# Embroidery machine 12 colors and 1 needle



## BETO (Feb 1, 2008)

Hello guys im just a new member and also i just got in the emroidery busines but i would like know if one of you guys own a single needle 12 colors inbro usa embroidery machine because i would like ask same questions about the service or the problems that can i prevent before will happent with me machine thanks.


----------



## tim3560 (Jan 7, 2007)

If you go ahead and post your questions, those of us that know the answers will be glad to help you.


----------



## BETO (Feb 1, 2008)

well like i said i own a single needle machine that automatic change the color thread and im wonder if can i prevent to use to much cut the thread from me machine in every letter that i write in me desings for don't make the machine make that work to many times. because every time that i write names with a normal size lettering in block 2 the machine cut the thread every single letter even if is the same color. so im wonder if u guys recomend use it one cain of lettering, also im using wilcom software es and the format dst.


----------



## tim3560 (Jan 7, 2007)

BETO said:


> well like i said i own a single needle machine that automatic change the color thread and im wonder if can i prevent to use to much cut the thread from me machine in every letter that i write in me desings for don't make the machine make that work to many times. because every time that i write names with a normal size lettering in block 2 the machine cut the thread every single letter even if is the same color. so im wonder if u guys recomend use it one cain of lettering, also im using wilcom software es and the format dst.


If it's cutting after every letter, it's going to be the way that you set up the file that's where the problem lies.
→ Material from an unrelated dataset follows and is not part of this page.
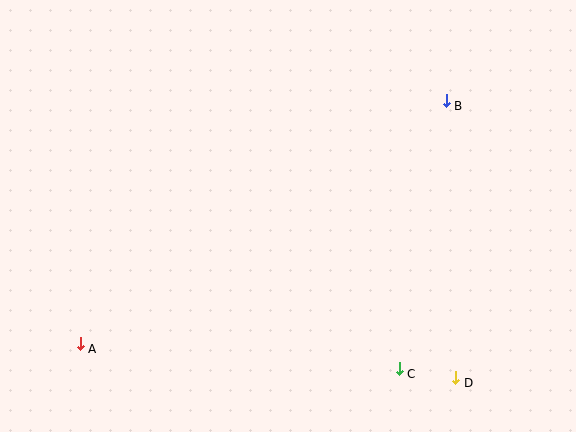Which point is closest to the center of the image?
Point B at (446, 106) is closest to the center.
The machine does exactly what the file tells it to do. So if you have set up the file, (even if you're not aware that you're doing it) that way, that's what the machine will do. You aren't using extra thread this way, so it's kind of an odd question. You are however, using up extra time for each time that the machine trims.


----------



## BETO (Feb 1, 2008)

ok i will see what can i do with me file before i do the job in the machine it's just this is new to me man because i just got me machine a little bit ago so i just trade to learn every think u know but i prefer use more thread that wait more time that the machine cut in every single letter u know will save me time in finish a little name of the company or person that im writing.


----------



## tim3560 (Jan 7, 2007)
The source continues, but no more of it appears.